Green devra se préparer à la prison

Coupable de trafic de cocaïne et de méthamphétamine, Frédérick-Alexandre Green devra se préparer à purger une peine de détention.

L’individu de 35 ans a plaidé coupable, lundi, devant le juge Conrad Chapdelaine au palais de justice de Sherbrooke.

Lors de son arrestation en mai dernier, Green avait en sa possession 16,70 grammes de cocaïne divisés en 77 sachets prêts à la revente, 730 comprimés de méthamphétamine, 18 grammes de cannabis de même que 890 $ en argent.

Au fil de leur enquête, les enquêteurs du Service de police de Sherbrooke ont pu établir au moins six transactions de stupéfiants à partir de son domicile. Green a reconnu avoir fait le trafic de stupéfiants entre le 1er décembre 2016 et le 2 mai 2017.

Le jour de son arrestation, Frédérick-Alexandre Green a été intercepté alors qu’il effectuait une transaction à partir du véhicule qu’il louait. Les policiers l’ont pris sur le fait.

La procureure aux poursuites criminelles, Me Laïla Belgharras explique que la particularité de ce dossier demeure que le trafiquant de drogue utilisait des véhicules loués, ce qui le rendait plus difficilement identifiable pour la filature.

Après l’arrestation du suspect, les policiers ont noté que deux des cinq cellulaires saisis sonnaient constamment.

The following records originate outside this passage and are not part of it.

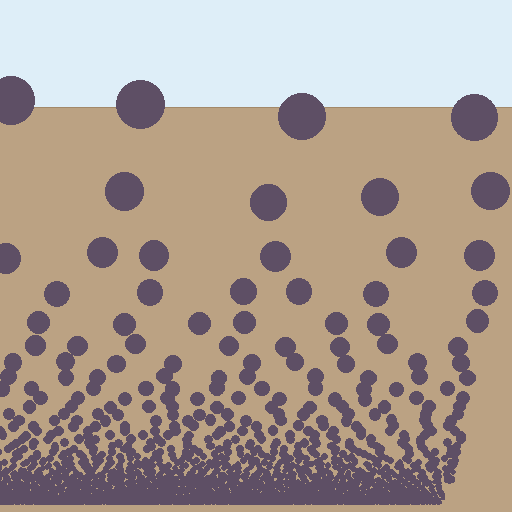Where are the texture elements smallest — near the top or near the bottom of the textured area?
Near the bottom.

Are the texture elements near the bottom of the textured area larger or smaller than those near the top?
Smaller. The gradient is inverted — elements near the bottom are smaller and denser.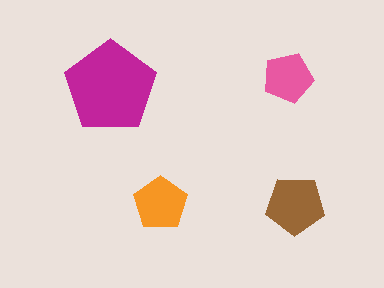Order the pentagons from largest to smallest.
the magenta one, the brown one, the orange one, the pink one.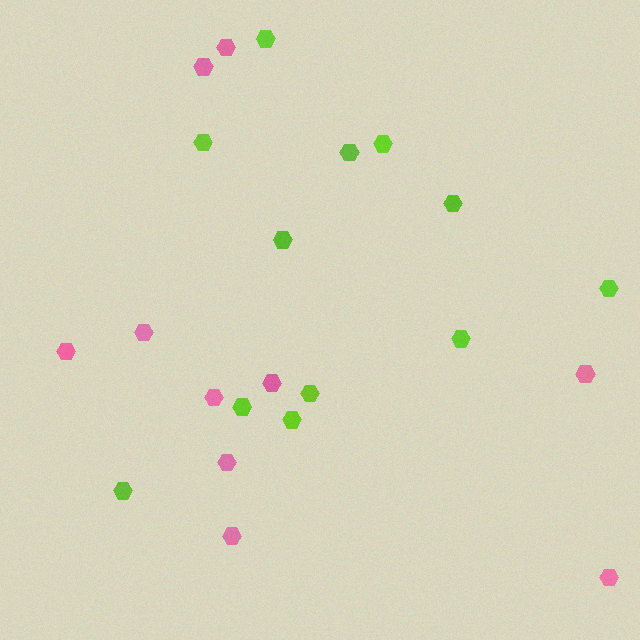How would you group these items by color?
There are 2 groups: one group of pink hexagons (10) and one group of lime hexagons (12).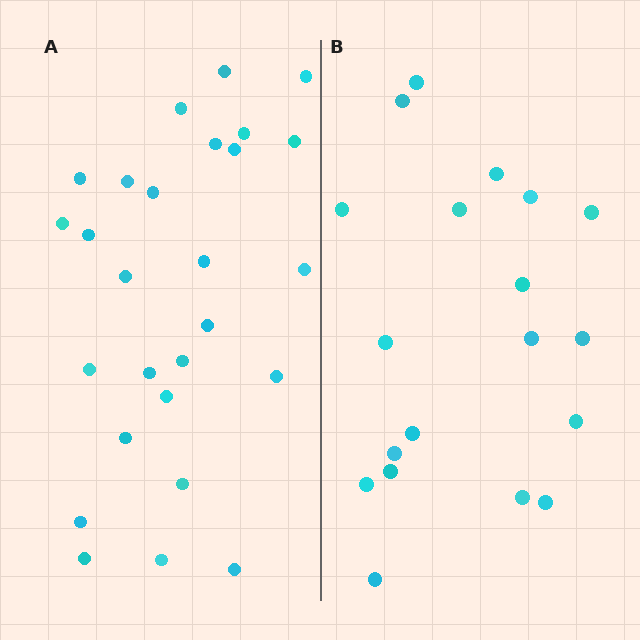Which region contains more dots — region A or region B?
Region A (the left region) has more dots.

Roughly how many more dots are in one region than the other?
Region A has roughly 8 or so more dots than region B.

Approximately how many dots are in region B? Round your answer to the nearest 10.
About 20 dots. (The exact count is 19, which rounds to 20.)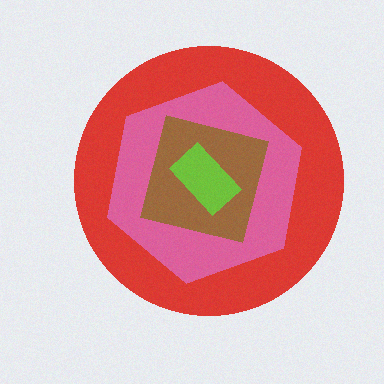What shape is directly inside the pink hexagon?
The brown square.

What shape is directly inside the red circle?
The pink hexagon.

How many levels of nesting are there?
4.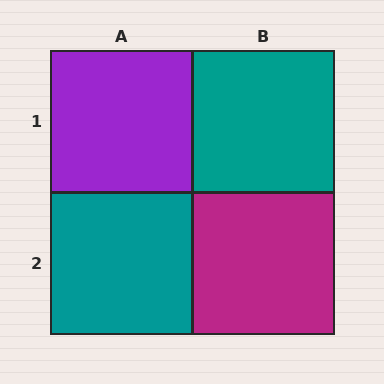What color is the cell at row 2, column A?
Teal.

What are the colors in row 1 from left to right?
Purple, teal.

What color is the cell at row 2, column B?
Magenta.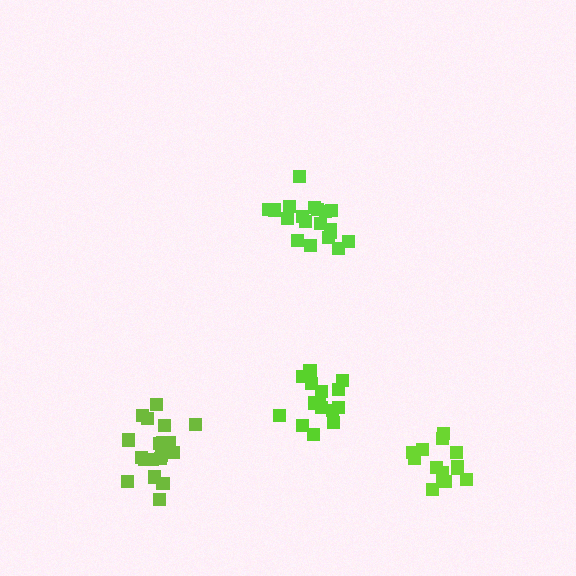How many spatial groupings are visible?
There are 4 spatial groupings.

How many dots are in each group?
Group 1: 15 dots, Group 2: 19 dots, Group 3: 19 dots, Group 4: 14 dots (67 total).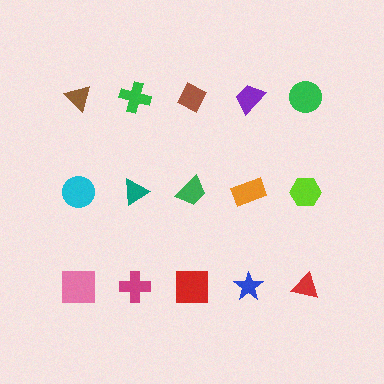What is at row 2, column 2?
A teal triangle.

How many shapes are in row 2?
5 shapes.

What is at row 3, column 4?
A blue star.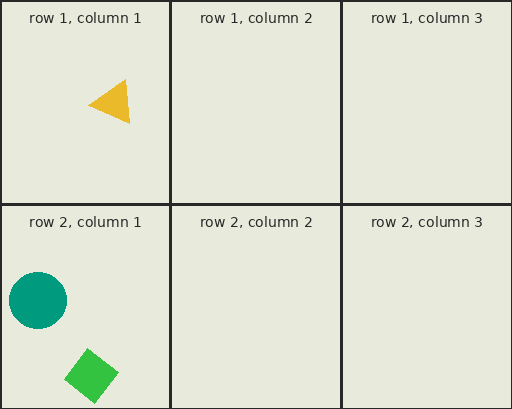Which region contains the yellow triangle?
The row 1, column 1 region.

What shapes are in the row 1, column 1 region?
The yellow triangle.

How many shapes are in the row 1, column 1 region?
1.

L’accusé a fait des aveux aux policiers à la suite de son arrestation.

Les policiers ont effectué des perquisitions dans des logements sur les rues Florence et Vimy à Sherbrooke.

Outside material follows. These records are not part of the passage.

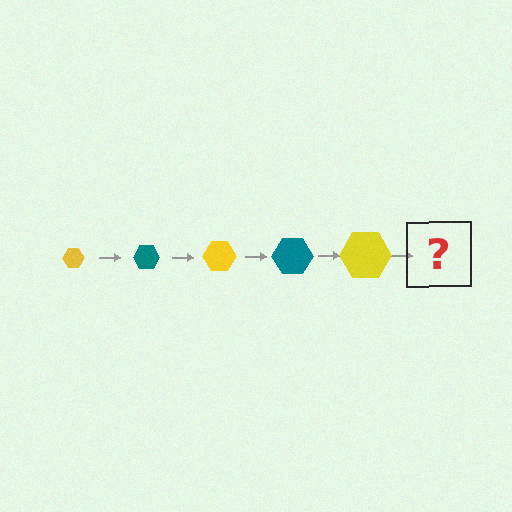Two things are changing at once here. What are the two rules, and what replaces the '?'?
The two rules are that the hexagon grows larger each step and the color cycles through yellow and teal. The '?' should be a teal hexagon, larger than the previous one.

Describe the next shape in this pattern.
It should be a teal hexagon, larger than the previous one.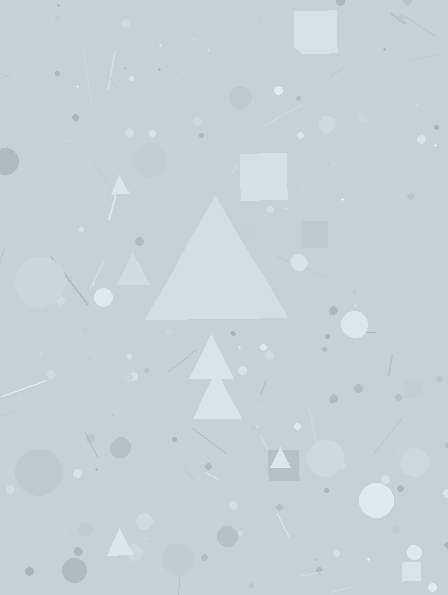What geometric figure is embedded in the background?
A triangle is embedded in the background.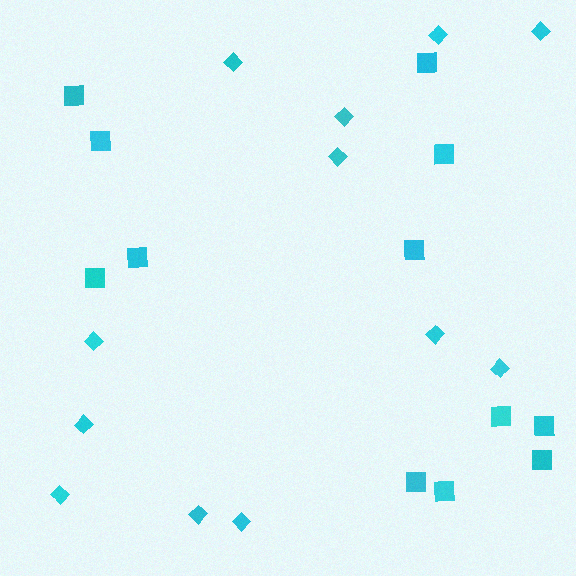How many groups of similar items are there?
There are 2 groups: one group of diamonds (12) and one group of squares (12).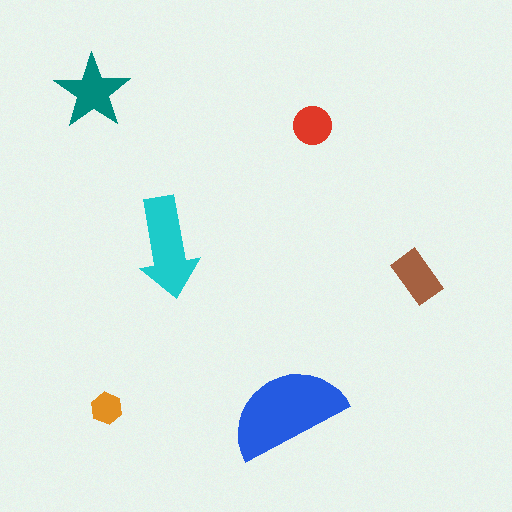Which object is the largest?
The blue semicircle.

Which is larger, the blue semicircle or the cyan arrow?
The blue semicircle.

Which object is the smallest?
The orange hexagon.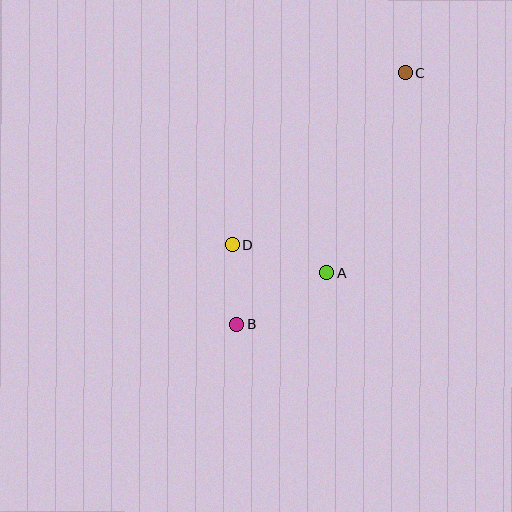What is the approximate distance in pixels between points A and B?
The distance between A and B is approximately 104 pixels.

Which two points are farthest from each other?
Points B and C are farthest from each other.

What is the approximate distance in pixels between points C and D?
The distance between C and D is approximately 244 pixels.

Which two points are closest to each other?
Points B and D are closest to each other.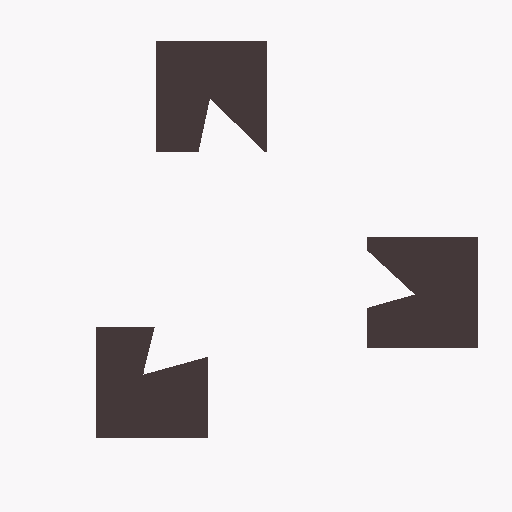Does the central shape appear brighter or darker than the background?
It typically appears slightly brighter than the background, even though no actual brightness change is drawn.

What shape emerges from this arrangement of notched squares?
An illusory triangle — its edges are inferred from the aligned wedge cuts in the notched squares, not physically drawn.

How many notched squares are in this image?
There are 3 — one at each vertex of the illusory triangle.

En plus des stupéfiants, des cigarettes de contrebande ainsi qu’une arme prohibée, du répulsif à ours, ont été trouvés chez lui.

Un rapport présentenciel sera confectionné dans le dossier pour les observations sur la peine du 20 avril prochain.

L’avocat de la défense Me Christian Raymond a indiqué au tribunal que son client était au courant que même si le rapport était positif, il pourrait tout de même être condamné à une peine de détention.

Un vol pour se sortir d’une relation

C’est pour se sortir d’une relation malsaine avec un conjoint que Stéphanie Gendron a commis une introduction à Garthby-Beaulac en juillet 2017.

Vol dans une résidence combinée à plusieurs autres accusations qui la contraint cependant à rester encore près de six mois en prison.

La femme de 35 ans a plaidé coupable, lundi au palais de justice de Sherbrooke, à de nombreux chefs d’accusation dont une introduction par effraction résidence de la route 112 à Garthby-Beaulac, de recel d’argent et objets volés, de s’être servi d’une prescription qu’elle avait faite ainsi que divers bris de probation.

Le juge Conrad Chapdelaine de la Cour du Québec lui a imposé neuf mois de prison à laquelle il a retranché la détention provisoire de 65 jours de même que le début de thérapie qu’elle a faite.

Lors de l’introduction du 9 juillet 2017, Stéphanie Gendron a volé un ordinateur portable, un montant d’argent de 1380 $, un coffre à outils ainsi que des passeports.

À la suite d’un appel fait à la Sûreté du Québec, Stéphanie Gendron et son complice Jacques Létourneau ont rapidement été arrêtés.

En plus des articles volés, un montant de 60 000 $ a été retrouvé dans le véhicule.

« L’argent avait été volé par Jacques L’étourneau à sa mère », a expliqué l’accusée devant le tribunal.

Une peine de détention a été imposée à Létourneau dans cette affaire.

« J’ai commis cette introduction par effraction pour me sortir de son emprise. J’ai pensé que les policiers allaient m’arrêter plus rapidement », a indiqué l’accusée.

L’affaire de prescription falsifiée est survenue à la pharmacie du Walmart de Thetford Mines. Stéphanie Gendron a présenté une prescription de son médecin, mais faite avec son écriture. Connaissant la calligraphie du médecin en question, le pharmacien a fait une vérification, ce qui a permis de découvrir le stratagème.

Les images des caméras de surveillance ont permis de remonter jusqu’à l’accusée.

Stéphanie Gendron a mentionné qu’elle avait déjà fait une thérapie pour sa dépendance aux médicaments autour de 2010.

« C’est une rechute qui me coûte cher », constate l’accusée.

C’est Me Laïla Belgharras qui représentait le ministère public dans cette affaire, alors que Me Christian Raymond défendait l’accusée.